Saturday, January 14, 2012

Another clue Journals are in the Branding Business

Yaroslav pointed this entry on Christian Robert's blog. The astute reader may recall a similar point in "You think peer review as currently implemented suck ? Wait till it is going to be the only way to publish"

Friday, January 13, 2012

Request for Expression of Interest: The Qualcomm Tricorder X Prize

The Qualcomm Tricorder X Prize was announced at CES this week. The goal of the competition is to build a "thing" that can be

".....capable of capturing key health metrics and diagnosing a set of 15 diseases. Metrics for health could include such elements as blood pressure, respiratory rate, and temperature. Ultimately, this tool will collect large volumes of data from ongoing measurement of health states through a combination of wireless sensors, imaging technologies, and portable, non-invasive laboratory replacements...".
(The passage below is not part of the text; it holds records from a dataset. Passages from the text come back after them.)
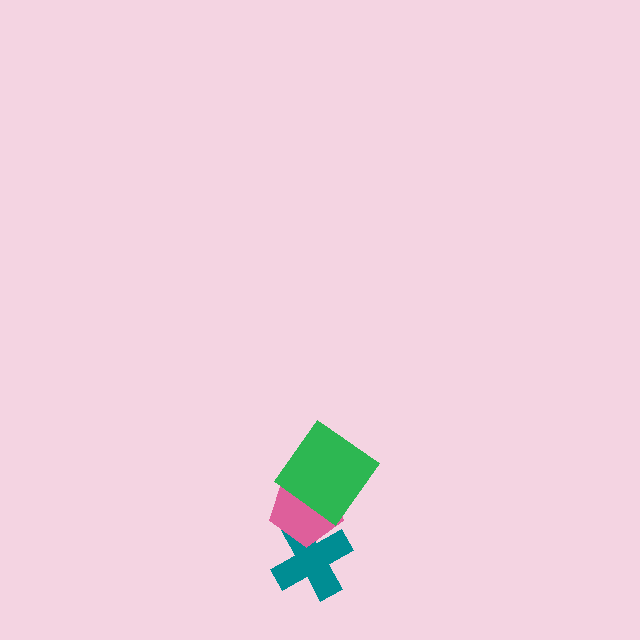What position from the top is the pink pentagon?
The pink pentagon is 2nd from the top.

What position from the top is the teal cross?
The teal cross is 3rd from the top.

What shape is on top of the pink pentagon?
The green diamond is on top of the pink pentagon.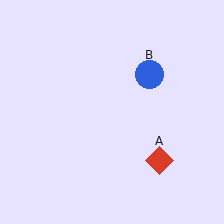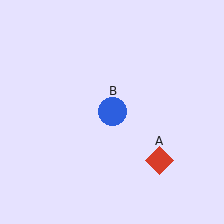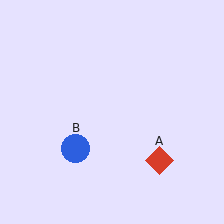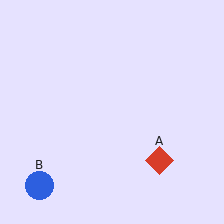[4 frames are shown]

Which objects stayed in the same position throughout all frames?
Red diamond (object A) remained stationary.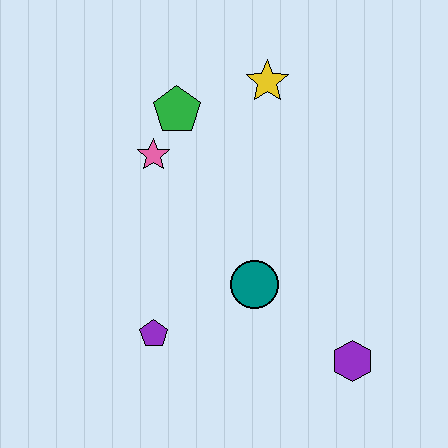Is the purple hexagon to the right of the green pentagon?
Yes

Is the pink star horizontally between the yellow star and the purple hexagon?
No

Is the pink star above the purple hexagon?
Yes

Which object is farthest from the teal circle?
The yellow star is farthest from the teal circle.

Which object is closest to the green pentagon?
The pink star is closest to the green pentagon.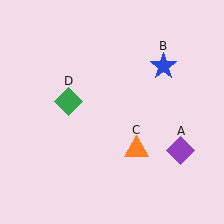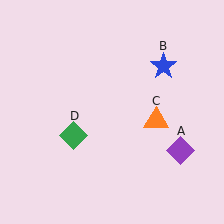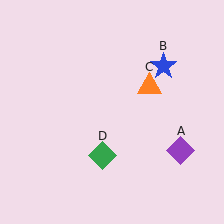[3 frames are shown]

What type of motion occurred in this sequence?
The orange triangle (object C), green diamond (object D) rotated counterclockwise around the center of the scene.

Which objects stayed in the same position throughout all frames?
Purple diamond (object A) and blue star (object B) remained stationary.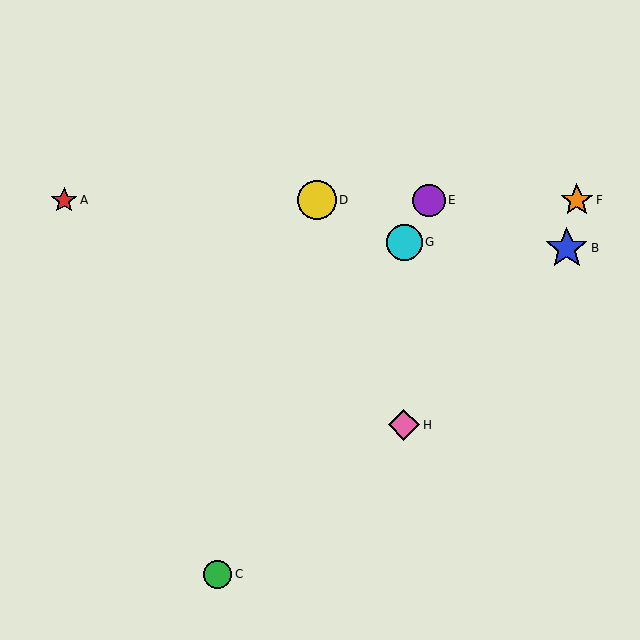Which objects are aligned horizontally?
Objects A, D, E, F are aligned horizontally.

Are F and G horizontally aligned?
No, F is at y≈200 and G is at y≈242.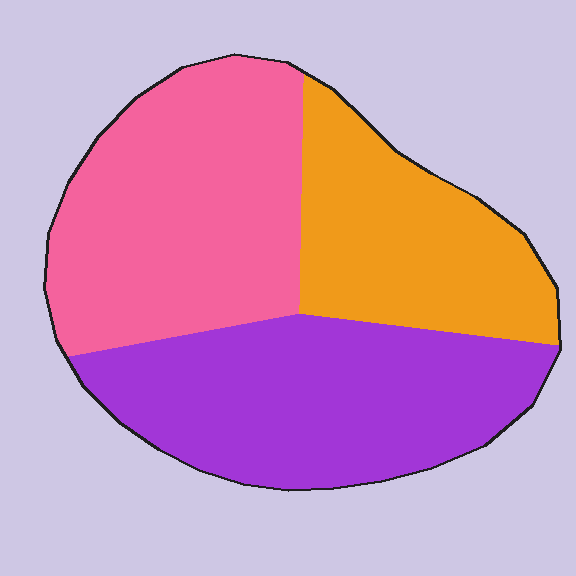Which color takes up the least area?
Orange, at roughly 25%.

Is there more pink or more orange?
Pink.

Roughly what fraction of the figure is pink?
Pink takes up about three eighths (3/8) of the figure.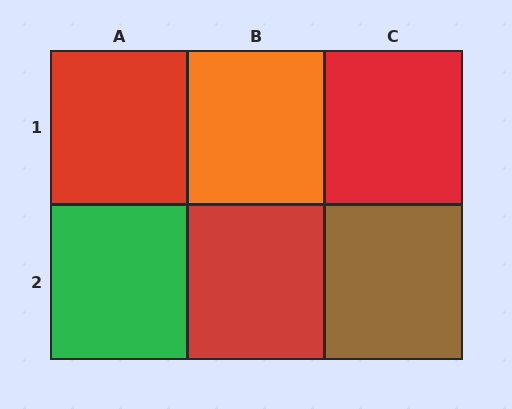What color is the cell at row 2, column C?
Brown.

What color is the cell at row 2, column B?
Red.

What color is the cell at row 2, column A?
Green.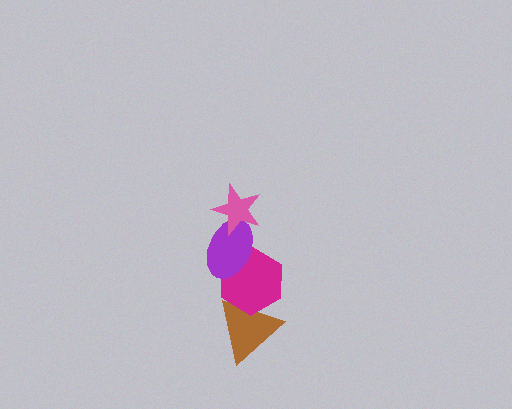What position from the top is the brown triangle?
The brown triangle is 4th from the top.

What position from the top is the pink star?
The pink star is 1st from the top.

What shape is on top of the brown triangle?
The magenta hexagon is on top of the brown triangle.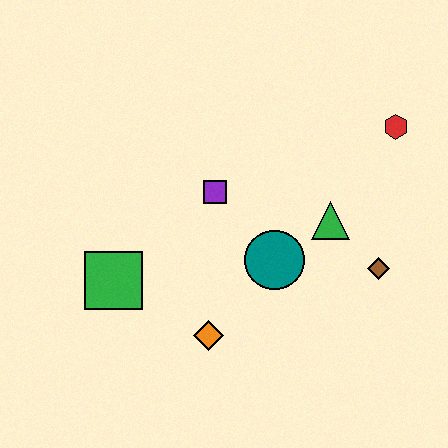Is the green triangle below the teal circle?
No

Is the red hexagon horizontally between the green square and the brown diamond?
No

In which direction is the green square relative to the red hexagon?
The green square is to the left of the red hexagon.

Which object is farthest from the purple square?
The red hexagon is farthest from the purple square.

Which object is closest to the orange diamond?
The teal circle is closest to the orange diamond.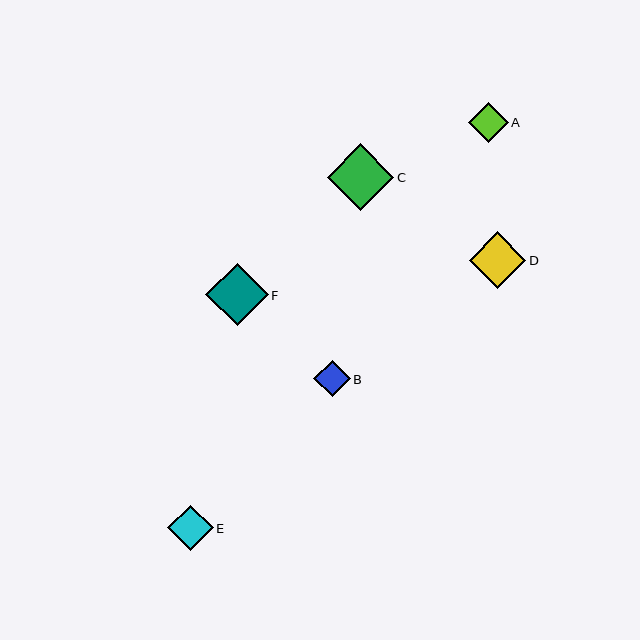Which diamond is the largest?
Diamond C is the largest with a size of approximately 66 pixels.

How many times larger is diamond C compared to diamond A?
Diamond C is approximately 1.7 times the size of diamond A.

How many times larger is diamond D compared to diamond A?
Diamond D is approximately 1.4 times the size of diamond A.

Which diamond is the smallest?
Diamond B is the smallest with a size of approximately 36 pixels.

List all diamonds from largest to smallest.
From largest to smallest: C, F, D, E, A, B.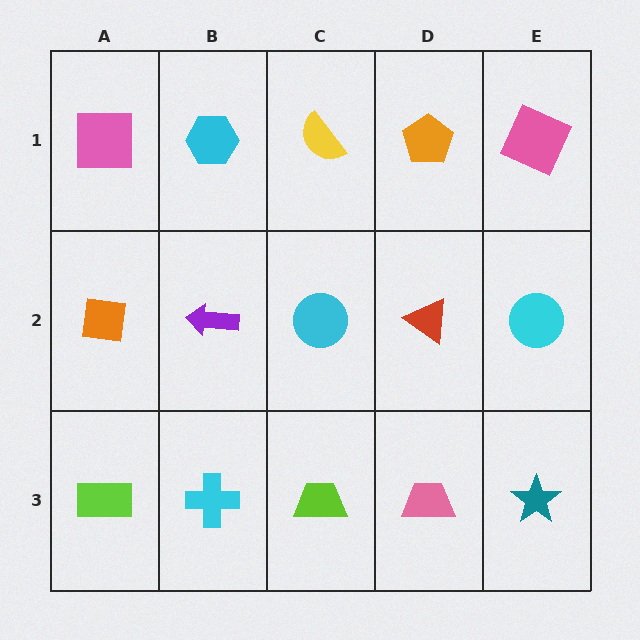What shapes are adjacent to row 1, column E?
A cyan circle (row 2, column E), an orange pentagon (row 1, column D).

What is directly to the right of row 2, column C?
A red triangle.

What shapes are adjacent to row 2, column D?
An orange pentagon (row 1, column D), a pink trapezoid (row 3, column D), a cyan circle (row 2, column C), a cyan circle (row 2, column E).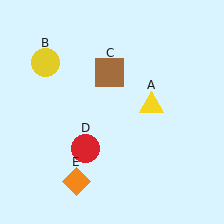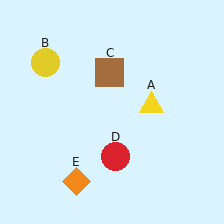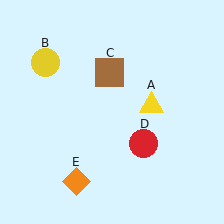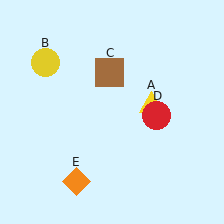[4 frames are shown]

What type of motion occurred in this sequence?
The red circle (object D) rotated counterclockwise around the center of the scene.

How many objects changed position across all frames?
1 object changed position: red circle (object D).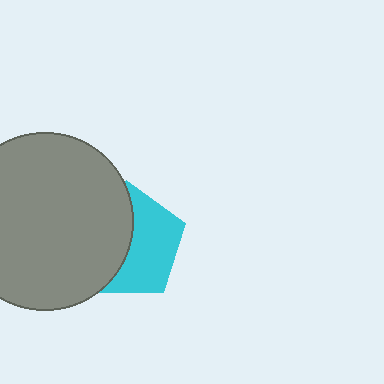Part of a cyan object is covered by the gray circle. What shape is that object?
It is a pentagon.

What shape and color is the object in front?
The object in front is a gray circle.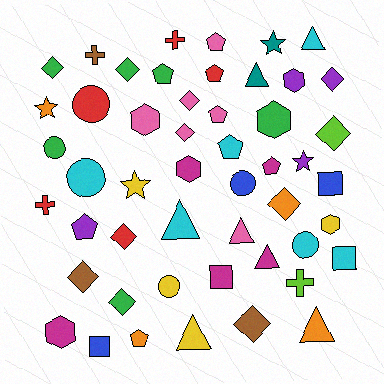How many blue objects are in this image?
There are 3 blue objects.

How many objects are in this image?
There are 50 objects.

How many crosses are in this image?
There are 4 crosses.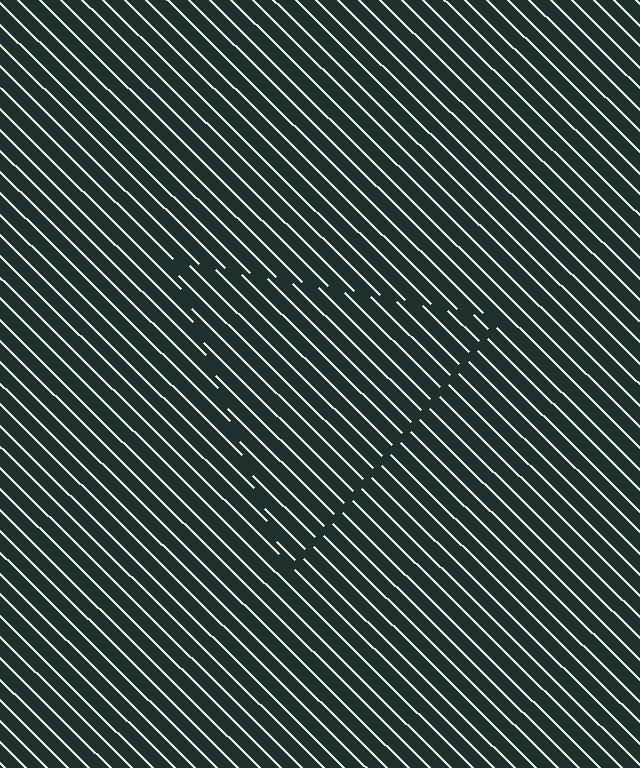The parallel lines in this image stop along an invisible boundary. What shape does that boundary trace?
An illusory triangle. The interior of the shape contains the same grating, shifted by half a period — the contour is defined by the phase discontinuity where line-ends from the inner and outer gratings abut.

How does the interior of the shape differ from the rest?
The interior of the shape contains the same grating, shifted by half a period — the contour is defined by the phase discontinuity where line-ends from the inner and outer gratings abut.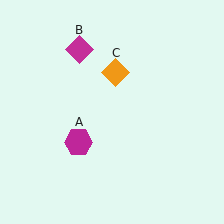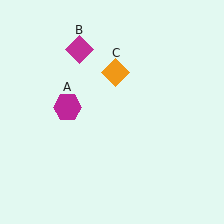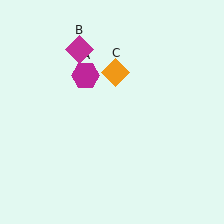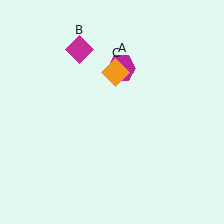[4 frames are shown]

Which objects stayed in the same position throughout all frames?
Magenta diamond (object B) and orange diamond (object C) remained stationary.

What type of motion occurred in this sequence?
The magenta hexagon (object A) rotated clockwise around the center of the scene.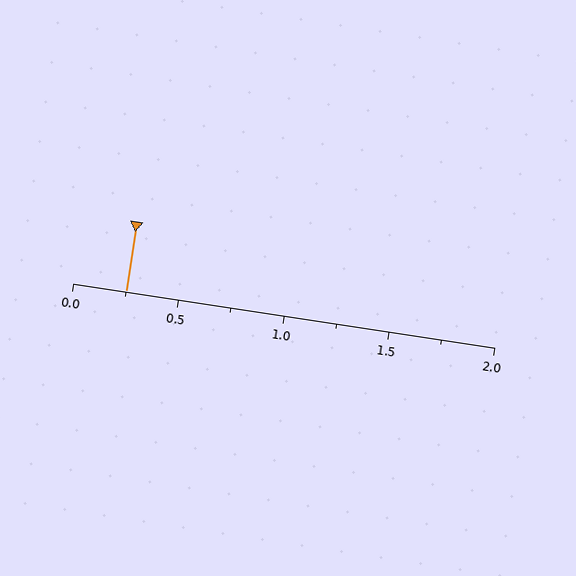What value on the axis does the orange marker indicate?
The marker indicates approximately 0.25.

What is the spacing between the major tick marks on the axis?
The major ticks are spaced 0.5 apart.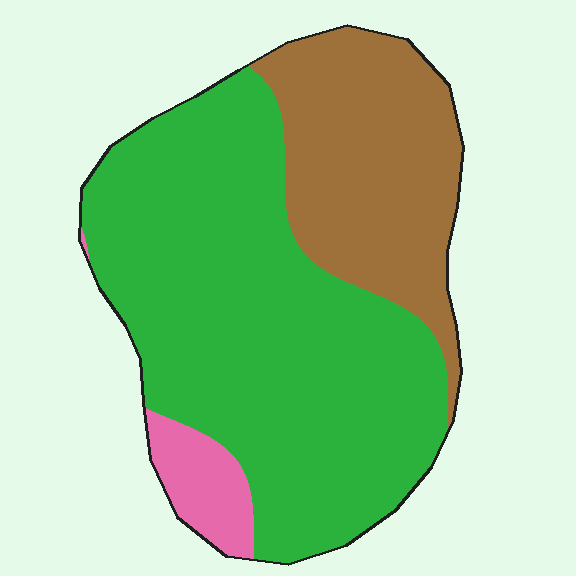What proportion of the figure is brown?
Brown covers about 30% of the figure.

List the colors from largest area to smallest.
From largest to smallest: green, brown, pink.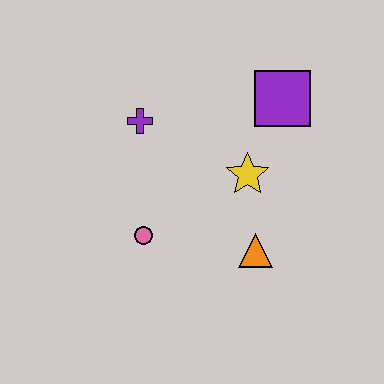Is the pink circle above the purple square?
No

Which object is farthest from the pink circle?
The purple square is farthest from the pink circle.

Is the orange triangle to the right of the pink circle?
Yes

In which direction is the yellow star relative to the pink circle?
The yellow star is to the right of the pink circle.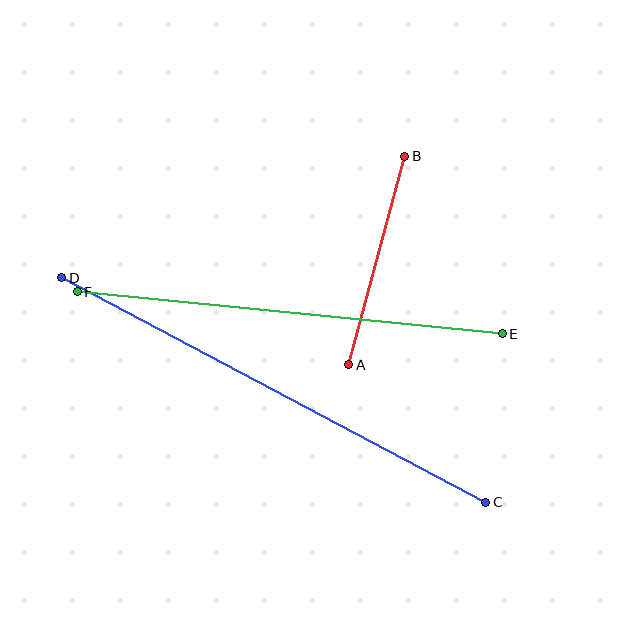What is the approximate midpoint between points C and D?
The midpoint is at approximately (274, 390) pixels.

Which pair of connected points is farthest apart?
Points C and D are farthest apart.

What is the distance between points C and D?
The distance is approximately 480 pixels.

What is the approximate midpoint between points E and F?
The midpoint is at approximately (290, 313) pixels.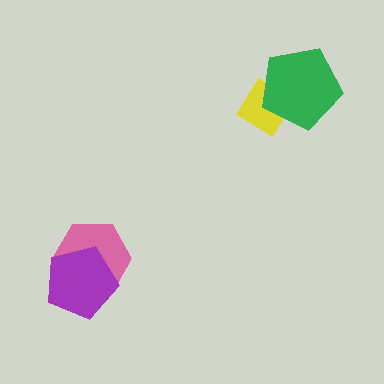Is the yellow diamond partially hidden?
Yes, it is partially covered by another shape.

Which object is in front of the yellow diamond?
The green pentagon is in front of the yellow diamond.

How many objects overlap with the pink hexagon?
1 object overlaps with the pink hexagon.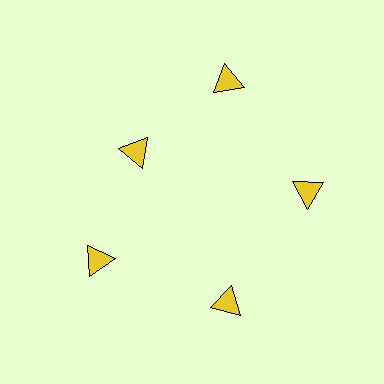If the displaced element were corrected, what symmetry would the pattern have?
It would have 5-fold rotational symmetry — the pattern would map onto itself every 72 degrees.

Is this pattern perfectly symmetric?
No. The 5 yellow triangles are arranged in a ring, but one element near the 10 o'clock position is pulled inward toward the center, breaking the 5-fold rotational symmetry.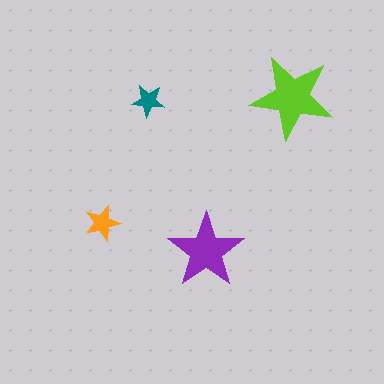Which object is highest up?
The lime star is topmost.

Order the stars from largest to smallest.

I say a "thing" because it does not have to be just a portable device as one could envision by remembering the original Tricorder. The current description of the prize is pretty light on the details for the moment and the FAQ is not extraordinarily helpful....yet. For instance, right now we don't know if the 15 diseases are already known or are just up to the team to define.

Let us look at some of the response of the FAQ to get a sense of what this challenge is really about.. First of all, are we talking about Star Treck type of technology, where most of the technology either does not exist or is very low in the TRL scale ? Probably not:

"....What's new about the technology? Doesn't most of this already exist?
Yes, some of the technology exists today. However, the the teams in this competition will pull this all together in one seamless system. The resulting instrument will also push the sensing component of technology in different ways: Smaller, lighter, cheaper, faster, better. Integration of these many different components is expected to be very challenging...."

While the emphasis is on diagnostics, I note the importance of continuous monitoring

What will the Device actually do?

Diagnose diseases

Provide ongoing metrics of health (vitals)

Allow monitoring or continuous use of sensors to diagnose and measure health

Provide awareness of health state

Give confirmation that everything is ok with a consumer

Notify that something is not ok (a "check engine light")

Of related interest, there seems to be an interest for non invasive capabilities, this one is tough one.

Do the sensors have to be wireless?
No; however, due to consumer experience requirements it's unlikely a non-wireless sensor will be successful.

Can the sensors be invasive? (What is "invasive?")
There is no requirement or limit on sensing; we define a grand challenge and let teams find the best, innovative new solutions. "Invasive" means it punctures the skin. The competition allows this but it's very unlikely this would be acceptable to a consumer. For example, drawing blood is invasive but the accelerometer in your phone is non-invasive.

Finally, when they talk about sensing, they really mean sensing and make sense of it:

What is the difference between sensors and sensing? (What is "sensing?")
Sensors are generally physical hardware. These are used to collect health metrics and data about a person. The sensor can collect data for a short or long period of time. Sensing is the process of taking the data and interpreting it for patterns. These patterns can be analyzed to show unusual variations within one person, or compared to other people.

From the compressive sensing standpoint, there are obvious subjects of interest in this description, some of which have somehow already been implemented by some research teams. However, besides ECG, EEG, there might be some trickier inverse problems if we want to avoid the issue of non invasiveness. In particular, there may be a need for the fusion of inverse problems that generally are not considered together.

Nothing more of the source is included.